Another configuration parameter, not listed above, is dfs.replication. This is
the default replication factor for each block of data in the file system. For a production cluster, this
should usually be left at its default value of 3. (You are free to increase your replication factor,
though this may be unnecessary and use more space than is required. Fewer than three replicas
impact the high availability of information, and possibly the reliability of its storage.)
Starting HDFS
Now we must format the file system that we just configured:
user@namenode:hadoop$ bin/hadoop namenode -format
This process should only be performed once. When it is complete, we are free to start the
distributed file system:
user@namenode:hadoop$ bin/start-dfs.sh
This command will start the NameNode server on the master machine (which is where the start-
dfs.sh script was invoked). It will also start the DataNode instances on each of the slave
machines. In a single-machine "cluster," this is the same machine as the NameNode instance. On
a real cluster of two or more machines, this script will ssh into each slave machine and start a
DataNode instance.
Interacting With HDFS
The VMware image will expose a single-node HDFS instance for your use in MapReduce
applications. If you are logged in to the virtual machine, you can interact with HDFS using the
command-line tools. You can also manipulate HDFS through the MapReduce plugin.
● Using the Command Line
The bulk of commands that communicate with the cluster are performed by a
monolithic script named bin/hadoop. This will load the Hadoop system with the
Java virtual machine and execute a user command. The commands are specified
in the following form:
user@machine:hadoop$ bin/hadoop moduleName -cmd args...
The moduleName tells the program which subset of Hadoop functionality to use.
-cmd is the name of a specific command within this module to execute. Its
arguments follow the command name.Two such modules are relevant to HDFS: dfs
and dfsadmin.
● Using the MapReduce Plugin For Eclipse
An easier way to manipulate files in HDFS may be through the Eclipse plugin. In
the DFS location viewer, right-click on any folder to see a list of actions available.

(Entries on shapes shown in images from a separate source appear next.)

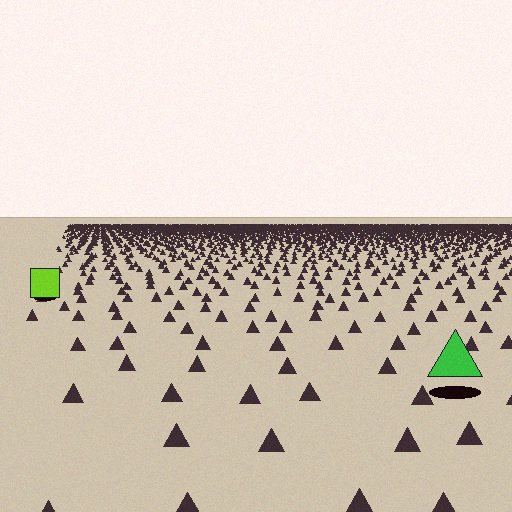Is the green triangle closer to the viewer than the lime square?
Yes. The green triangle is closer — you can tell from the texture gradient: the ground texture is coarser near it.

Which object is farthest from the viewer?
The lime square is farthest from the viewer. It appears smaller and the ground texture around it is denser.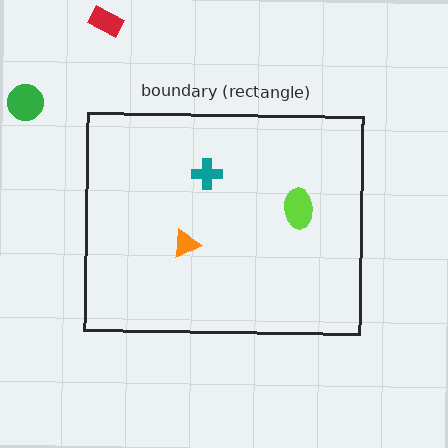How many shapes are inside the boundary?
3 inside, 2 outside.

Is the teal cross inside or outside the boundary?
Inside.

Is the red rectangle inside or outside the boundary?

You can create new subdirectories, upload individual files or whole subdirectories,
or download files and directories to the local disk.
FS Shell
HDFS allows user data to be organized in the form of files and directories. It provides a
commandline interface called FS shell that lets a user interact with the data in HDFS. The syntax
of this command set is similar to other shells (e.g. bash, csh) that users are already familiar with.
Here are some sample action/command pairs:
Action Command
Create a directory named /foodir bin/hadoop dfs -mkdir /foodir
Remove a directory named /foodir bin/hadoop dfs -rmr /foodir
View the contents of a file named /foodir/myfile.txt bin/hadoop dfs -cat /foodir/myfile.txt
FS shell is targeted for applications that need a scripting language to interact with the stored data.
DFSAdmin
The DFSAdmin command set is used for administering an HDFS cluster. These are commands
that are used only by an HDFS administrator. Here are some sample action/command pairs:
Action Command
Put the cluster in Safemode bin/hadoop dfsadmin -safemode enter
Generate a list of DataNodes bin/hadoop dfsadmin -report
bin/hadoop dfsadmin -refreshNodes
Recommission or decommission DataNode(s)
Hadoop Dfs Read Write Example
Simple Example to Read and Write files from Hadoop DFS.

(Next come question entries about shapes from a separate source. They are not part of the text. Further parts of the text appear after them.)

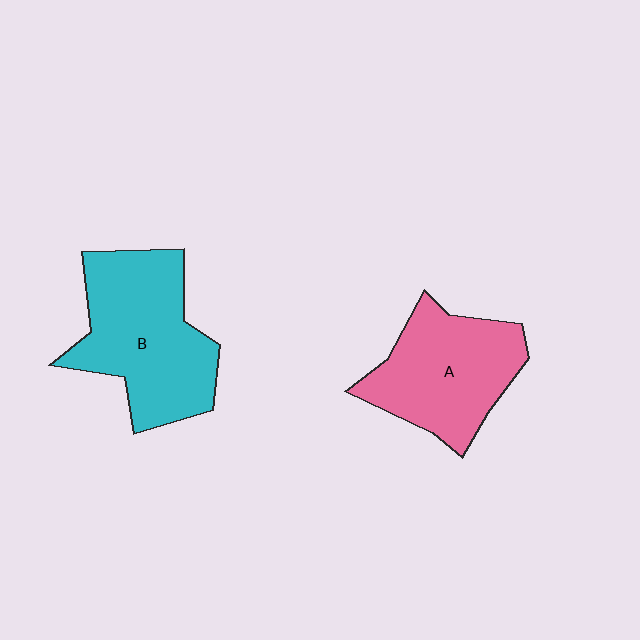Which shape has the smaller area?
Shape A (pink).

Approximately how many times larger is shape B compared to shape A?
Approximately 1.2 times.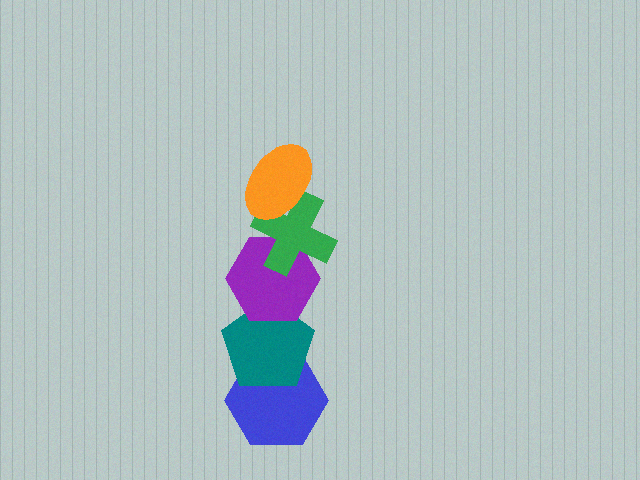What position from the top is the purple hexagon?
The purple hexagon is 3rd from the top.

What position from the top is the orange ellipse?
The orange ellipse is 1st from the top.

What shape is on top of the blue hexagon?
The teal pentagon is on top of the blue hexagon.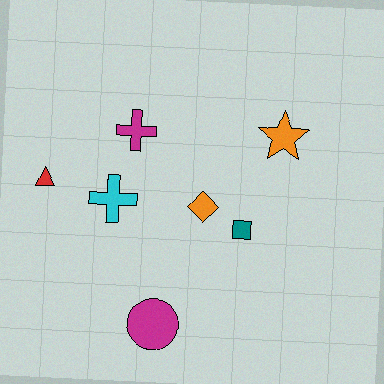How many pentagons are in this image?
There are no pentagons.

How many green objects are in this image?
There are no green objects.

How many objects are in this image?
There are 7 objects.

Reading from and writing to Hadoop DFS is no different from how it is done with other file
systems. The example HadoopDFSFileReadWrite.java reads a file from HDFS and writes it to
another file on HDFS (copy command).
Hadoop FileSystem API describes the methods available to user. Let us walk through the code to
understand how it is done.
Create a FileSystem instance by passing a new Configuration object. Please note that the
following example code assumes that the Configuration object will automatically load the hadoop-
default.xml and hadoop-site.xml configuration files. You may need to explicitly add these resource
paths if you are not running inside of the Hadoop runtime environment.
Configuration conf = new Configuration();

FileSystem fs = FileSystem.get(conf);
Given an input/output file name as string, we construct inFile/outFile Path objects. Most of the
FileSystem APIs accepts Path objects.
Path inFile = new Path(argv[0]);

Path outFile = new Path(argv[1]);
Validate the input/output paths before reading/writing.
if (!fs.exists(inFile))
printAndExit("Input file not found");
if (!fs.isFile(inFile))
printAndExit("Input should be a file");
if (fs.exists(outFile))
printAndExit("Output already exists");
Open inFile for reading.
FSDataInputStream in = fs.open(inFile);
Open outFile for writing.
FSDataOutputStream out = fs.create(outFile);
Read from input stream and write to output stream until EOF.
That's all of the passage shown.